CHICAGO 1890-1930

A Human Documentary


In the Vicinity of Maxwell and Halsted Streets, Chicago 1890-1930: A Human Documentary has two overarching objectives.

First, to tell a story of the compelling role Chicago’s West Side played in the making of modern America in the late nineteenth and early twentieth centuries, an era publicized to the world by Jane Addams and Hull-House Settlement progressive reformers on Halsted Street.

Chicago’s West Side was a microcosm of the emerging urban, foreign immigrant, domestic migrant, industrial, consumer service nation. Global in reach and a door to world populations in transit, the densely populated inner-city business and residential streets housed eighteen nationalities and races by peoples speaking thirty different languages. No group dominated or prevailed with a majority.

As an event, a turning point in the lives of hundreds of thousands of diverse foreign and domestic peoples moving within and through the vicinity, in time to all parts of the nation, Chicago’s historical West Side merits our thoughtful attention today.

Second, to make accessible to the public an expansive array of original sources, written and visual. By means of exploring multi-disciplinary and multidimensional types of evidence, the project constructs life-size topics of timely interest to working individuals, families, and groups.

Rigorously produced (like a printed book), this enterprise seeks to realize the potential of the web as an innovative technology for historical study.

This was the first historical period when the affordable street camera came to the consumer market. A “photo story” emerges picturing everyday lives within historical narrative contexts. The years identified as Chicago’s Progressive era were imaged and imagined in striking hues of black and white, with all shades of gray. Visual cultures in authentic settings are integrated with historical witnesses in this presentation.

“Ever the human documents.”  In the realm of historical time, place mattered, consequences were real, and life’s milestones from birth to death meaningful.  The passage of human time is relentless, irreversible, and finite, everywhere for everyone. In “human documents” the unique past is valued, and resemblance to more recent historical trends raised to awareness.

Understanding an historical event in this project is realized by experiencing aspects of the lives of those  struggling to find meaning in a place. They often had to challenge generations of tradition and customary belief including habits of provincial prejudice. The powers of established orthodoxies within national, religious, ethnic, race and gender identities were prevalent, often overpowering. Tensions between change and convention are an enduring feature of the story.

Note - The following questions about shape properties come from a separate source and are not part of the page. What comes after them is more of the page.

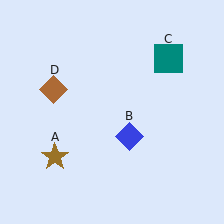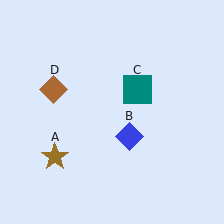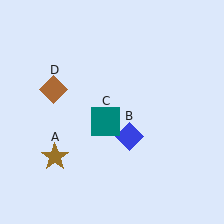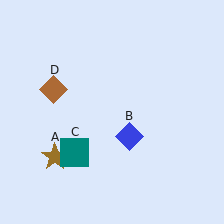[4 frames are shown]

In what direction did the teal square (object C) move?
The teal square (object C) moved down and to the left.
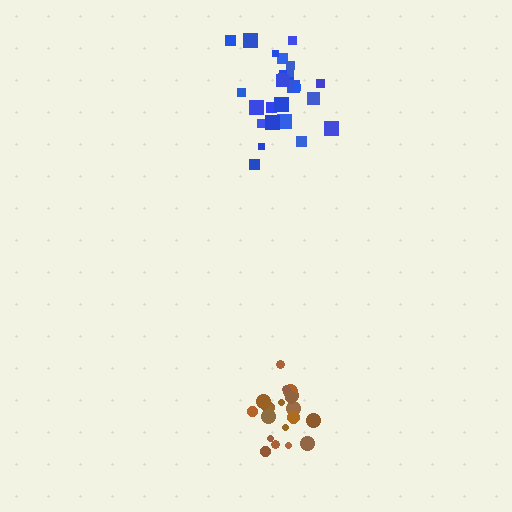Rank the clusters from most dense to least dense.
brown, blue.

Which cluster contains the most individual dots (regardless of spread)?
Blue (25).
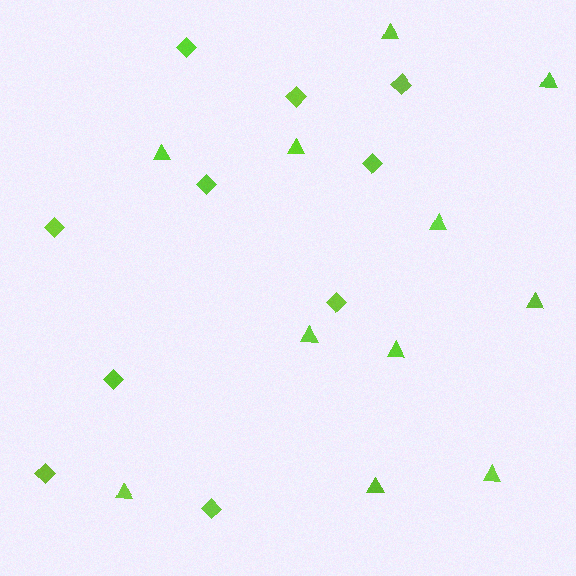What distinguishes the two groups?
There are 2 groups: one group of diamonds (10) and one group of triangles (11).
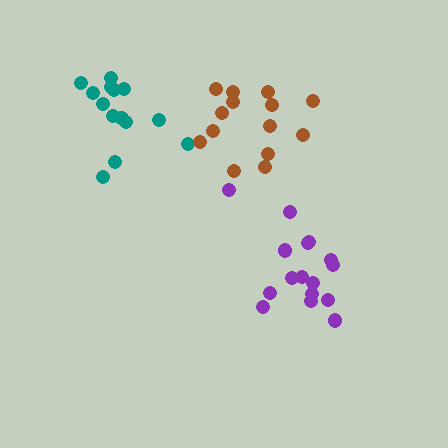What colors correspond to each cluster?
The clusters are colored: purple, teal, brown.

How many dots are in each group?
Group 1: 16 dots, Group 2: 14 dots, Group 3: 14 dots (44 total).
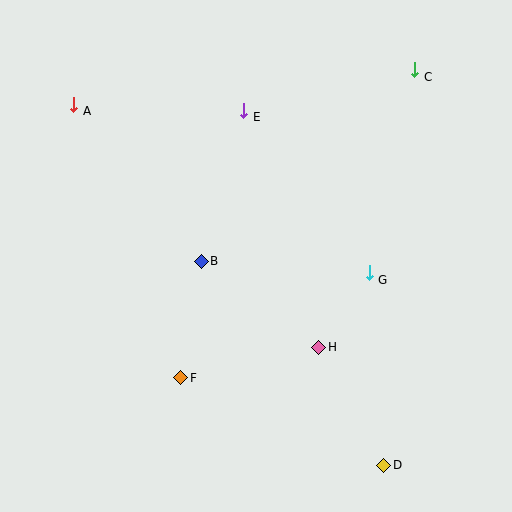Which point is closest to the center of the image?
Point B at (201, 261) is closest to the center.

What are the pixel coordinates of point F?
Point F is at (181, 378).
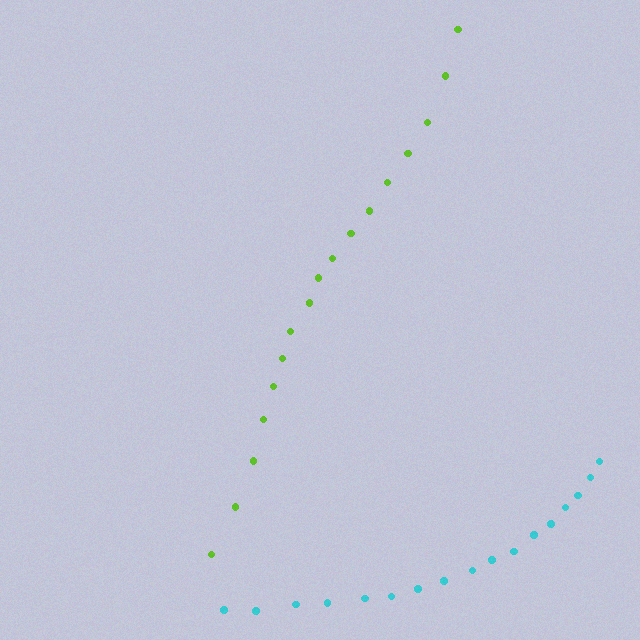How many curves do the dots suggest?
There are 2 distinct paths.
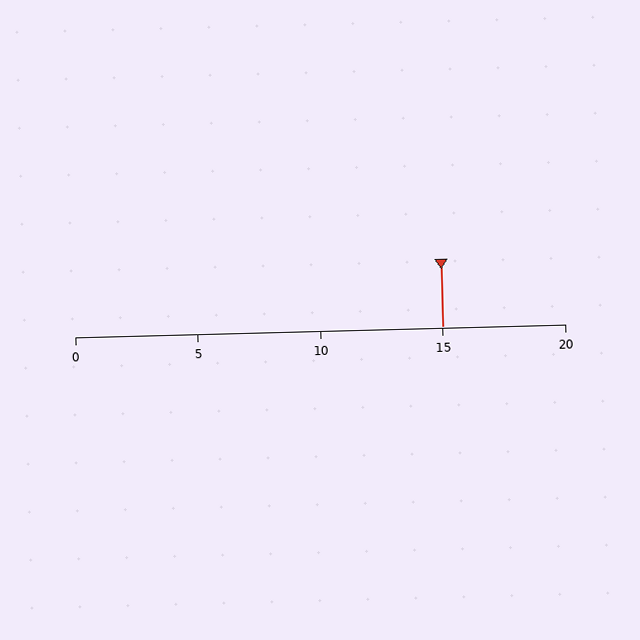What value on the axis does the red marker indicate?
The marker indicates approximately 15.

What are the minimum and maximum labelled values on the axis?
The axis runs from 0 to 20.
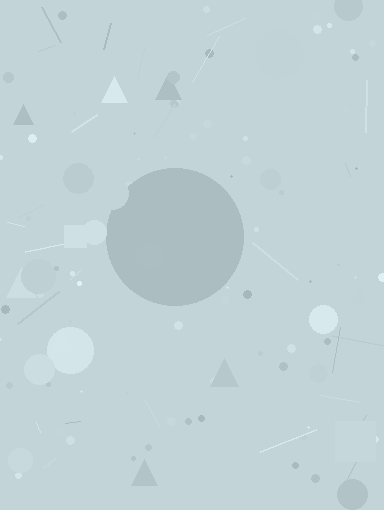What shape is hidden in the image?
A circle is hidden in the image.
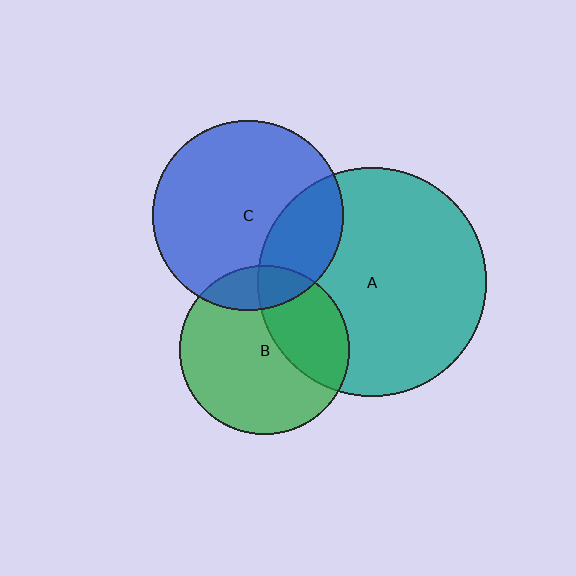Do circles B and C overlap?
Yes.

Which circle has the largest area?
Circle A (teal).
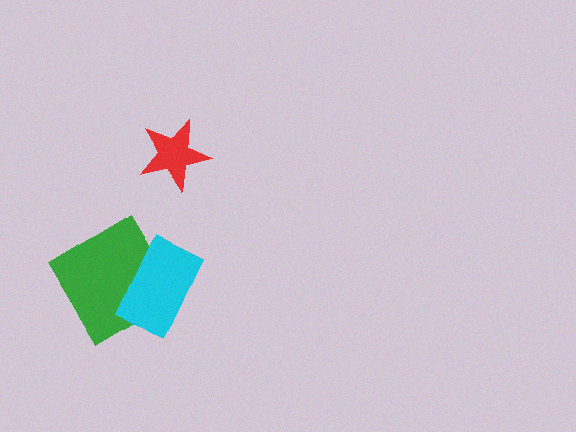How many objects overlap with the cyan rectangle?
1 object overlaps with the cyan rectangle.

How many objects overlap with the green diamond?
1 object overlaps with the green diamond.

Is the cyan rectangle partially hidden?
No, no other shape covers it.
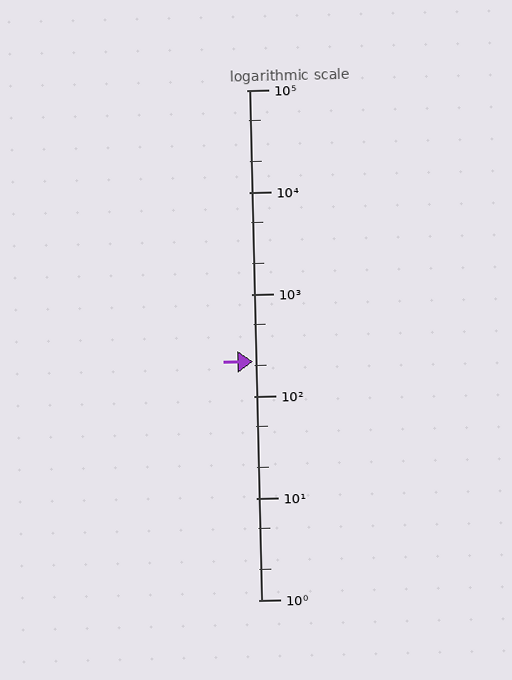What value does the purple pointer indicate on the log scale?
The pointer indicates approximately 220.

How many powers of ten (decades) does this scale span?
The scale spans 5 decades, from 1 to 100000.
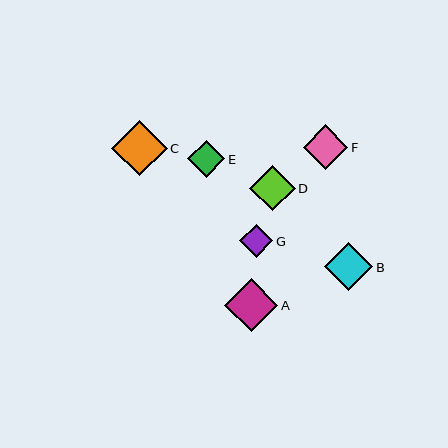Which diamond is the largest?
Diamond C is the largest with a size of approximately 56 pixels.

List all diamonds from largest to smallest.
From largest to smallest: C, A, B, D, F, E, G.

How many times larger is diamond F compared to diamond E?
Diamond F is approximately 1.2 times the size of diamond E.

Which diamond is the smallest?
Diamond G is the smallest with a size of approximately 33 pixels.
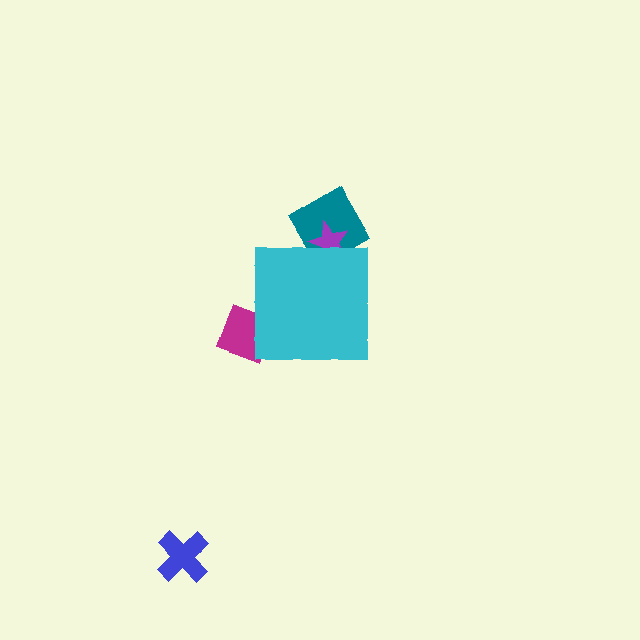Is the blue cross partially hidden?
No, the blue cross is fully visible.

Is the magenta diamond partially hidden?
Yes, the magenta diamond is partially hidden behind the cyan square.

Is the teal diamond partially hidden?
Yes, the teal diamond is partially hidden behind the cyan square.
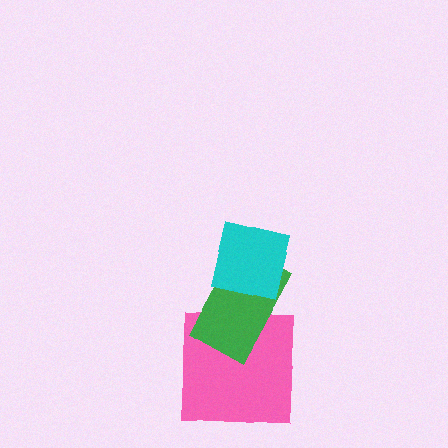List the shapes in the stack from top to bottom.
From top to bottom: the cyan square, the green rectangle, the pink square.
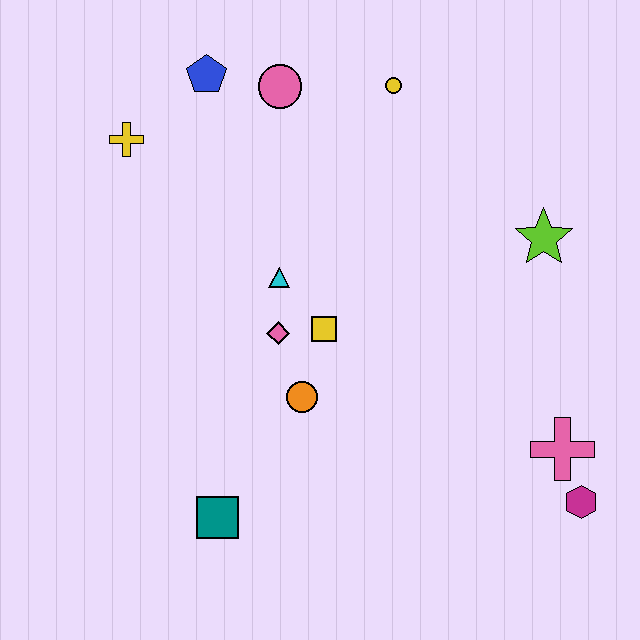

The historian’s universe does not privilege subjective fictions of myth and imaginative story telling.  Nor does it privilege objective sciences of measurement and numbers. No single piece or genre of documentation is definitive, or accepted as credible at mere face value.

On a topic of significance such as the origins, dynamics, consequences, and legacy of the Progressive liberal years in American history, a plurality of narratives compete, each supported by varieties of evidence. In the Vicinity of Maxwell and Halsted Streets, Chicago 1890-1930 offers an intimate fresh urban perspective embedded in a wealth of engaging archival sources. The historical devil resides in the local detail.